[tied] Re: Why did Proto-Germanic break up?

From: merbakos
Message: 26633
Date: 2003-10-25

Haven't they all left descendants in one way or another? Even if
most of the lexicon is derived from one ancestor language, others
usually leave their mark in some way, especially place names.
Chicago, Illinois, Mississipi, Maumee, Huron, Iowa -- the preceeding
are all unaltered Amerind words or Gallicizations and Anglicizations
of them. And loanwords can enter the vocabulary of the expanding
language to express a new concept, like the Indian war-hammer/battle-
axe that became the term for the American multi-platform cruise
missle (Tomohawk), which also became a verb as in "Let's tomohawk
that SOB's bunker before he gets away." (I do not want to start a
debate on the Iraq war in this list, it's just something I heard an
American politician say on the news and it popped into my head as I
was mentioning Amerinidian words.) Anyway, aren't a lot of the
words unique to a single Indo-European language relics of the old
local language? I realize sometimes they are Indo-European words
abandoned by the other family members but retained by another, but
certainly there must be some not accounted for in this way. Does
anyone know more about it?

Joe

P.S -- The above was the reason I posted all that stuff about the
peopling of Italy. There have to be a *few* Etruscan, Sicel etc.
words floating around in the dialects somewhere, I would think.

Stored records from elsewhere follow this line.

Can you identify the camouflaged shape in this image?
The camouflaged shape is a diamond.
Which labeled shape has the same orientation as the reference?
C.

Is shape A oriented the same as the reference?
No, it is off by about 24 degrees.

--- In cybalist@yahoogroups.com, Piotr Gasiorowski
<piotr.gasiorowski@...> wrote:
> 25-10-03 15:05, elmeras2000 wrote:
>
> > Only
> > those splits that led to language varieties that were recorded
in
> > such a way that they have entered the basis of later
scholarship, or
> > even - the best cases - were allowed to live and become separate
> > languages of the present-day world, can be seen as part of the
> > breakups we care about. This shows that the much in the business
of
> > prehistoric dialectology is based on whims of chance and
therefore
> > extremely suspect.
>
> Palaentologists have a convenient name -- taphonomy -- for the
> subdiscipline concerned with the processes thanks to which living
things
> become part of the fossil record, and with how the enormously
heavy odds
> against an animal or plant becoming a museum specimen affect the
> information that our reconstructed phylogenies are based on.
Taphonomic
> considerations _should_ be important in linguistics too, but many
> scholars apparently prefer to ignore the unknown. I've seen maps
of,
> say, early Iron Age Europe showing (pre-)Proto-Germanic here,
> Proto-Celtic there, then Proto-Baltic, Proto-Slavic etc. as large
> coloured areas that border on one another and leave no place for
less
> familiar groups. It's more than likely, however, that the
continent was
> a crazy-quilt in which most of the patches would represent extinct
> languages that have left no documented descendants.